I ask you: When is the cycle of violence and addiction to the drug war going to stop? How many more dead and wounded children will it take before people sit down and finally put and end to this game. The only ones profiting are the criminals and the cops and the prison industry.
There is an epidemic of burgeoning violence which is the real cancer killing our society. Like hopeless addicts; folks keep engaging in the same behavior, despite knowing how bad and ineffective it is, and how doing so is going to kill … and despite that, nobody seems to care and we want it all the more.
By making these mass arrests, dealers may have been taken out of the loop and a network broke apart.

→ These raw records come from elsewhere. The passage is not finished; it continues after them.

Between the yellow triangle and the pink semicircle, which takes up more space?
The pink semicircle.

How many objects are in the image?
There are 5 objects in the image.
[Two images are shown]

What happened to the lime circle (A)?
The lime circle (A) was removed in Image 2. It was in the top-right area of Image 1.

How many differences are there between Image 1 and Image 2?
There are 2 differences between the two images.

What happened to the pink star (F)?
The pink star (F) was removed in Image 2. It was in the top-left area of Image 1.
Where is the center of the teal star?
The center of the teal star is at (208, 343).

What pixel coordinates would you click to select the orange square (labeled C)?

The problems is that now, someone new will step in and fill the void. But, should two people want the same job; instead of interviews, we get gunfire. It is that simple. Do you get it now? Once shots are fired, they fire in two directions and then on more occasions and then it becomes intergenerational. The cycle only worsens until election time when our elected ones want their jobs secured. Just arrest an entire neighborhood and the cycle starts all over again.
How it is that despite everything there is nobody who if they want any particular drug, not only can get it easily, but probably has some already. If we cannot keep drugs and CELLPHONES out of our supermax prisons, how are we ever going to keep them out of a free society? An aggressive policy of arresting entire generations from a particular neighborhood does not reduce in any way, anybody’s ability to get any drug they want.

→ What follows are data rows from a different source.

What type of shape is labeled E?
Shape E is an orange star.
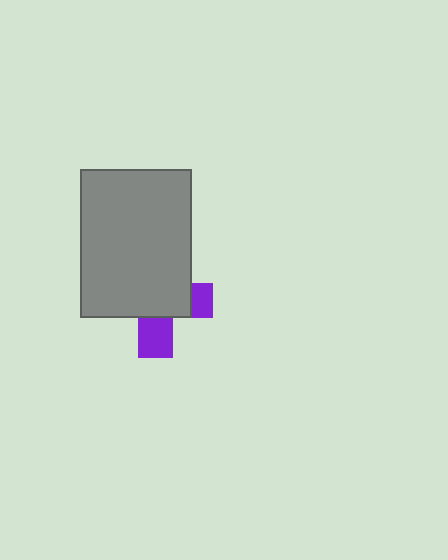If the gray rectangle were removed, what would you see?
You would see the complete purple cross.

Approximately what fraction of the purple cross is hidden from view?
Roughly 68% of the purple cross is hidden behind the gray rectangle.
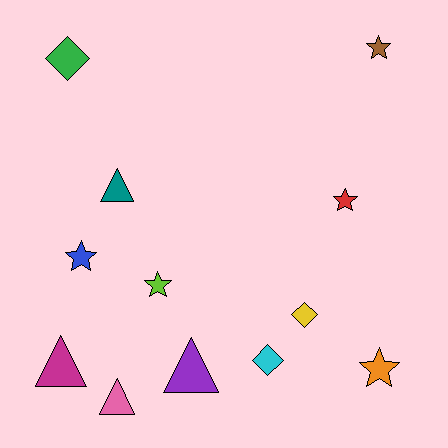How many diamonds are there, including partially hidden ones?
There are 3 diamonds.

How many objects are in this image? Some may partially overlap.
There are 12 objects.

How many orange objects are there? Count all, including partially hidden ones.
There is 1 orange object.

Where the whole situation becomes truly insidious is the ethnic cleansing underway in Onondaga County as a result of this same War on Drugs. Here are the hard data: Whether you agree with me or not, you cannot disagree with the cold reality.

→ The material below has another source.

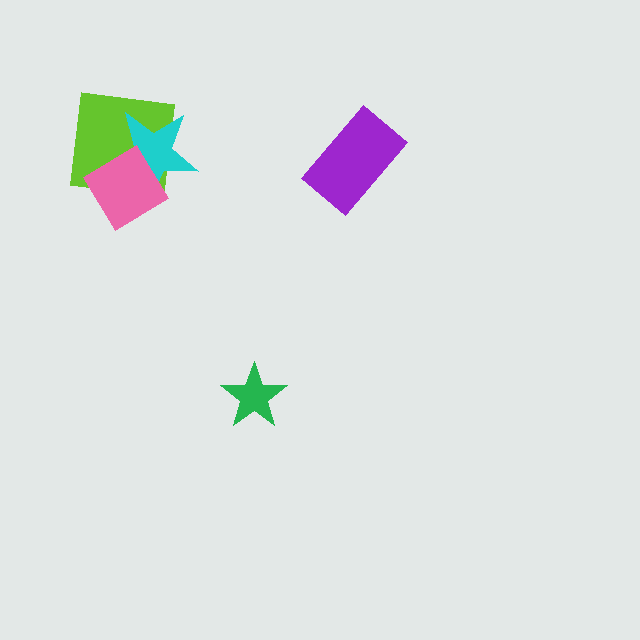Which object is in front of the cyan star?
The pink diamond is in front of the cyan star.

“Arrest rates and corresponding arrest ratios that were calculated for Onondaga County were then compared with statewide averages with a few nearby counties. … Specifically, the arrest rate ratios indicate that the chances of arrest for black residents in Onondaga County are substantially greater in Onondaga County than nearby counties or the state as a whole. … During the years of the study, the arrest rate ratios indicate that chances of being arrested for drug felonies or drug sales are 20 to 40 times greater for black residents.”
“According to the New York State Division of Criminal Justice Statistics, arrest rates for black residents within New York State as a whole are about 4 to 5 times higher than that for white residents. … The unique nature of street drug markets in urban areas has sometimes been offered as an explanation of why minorities experience higher drug arrest rates than whites. Statistical evidence indicates that drug use patterns within these two racial groups are similar. However, the corresponding arrest rate ratios in Onondaga County are significantly higher than the arrest ratios in Erie or Monroe counties and also significantly higher than those for NY State as a whole. … These large differences in arrest rate ratios for Onondaga County have persisted over the time period included in this evaluation (1995-2004). This raises important questions, especially given the similar characteristics of the counties included in this assessment—Onondaga, Monroe, and Erie all have diverse urban, suburban, and rural communities.”
I do not bear any police officer any ill will for enforcing the law. The mistakes and failures of this policy of prohibition are not as a result of actions by police. Rather, the mistake is government using the criminal justice system to engage in what is clearly a health and education issue.
I wholly support good policing. I just wish my tax dollars were being used to fight crime … not create it.
Another seventeen down. How many million more to go?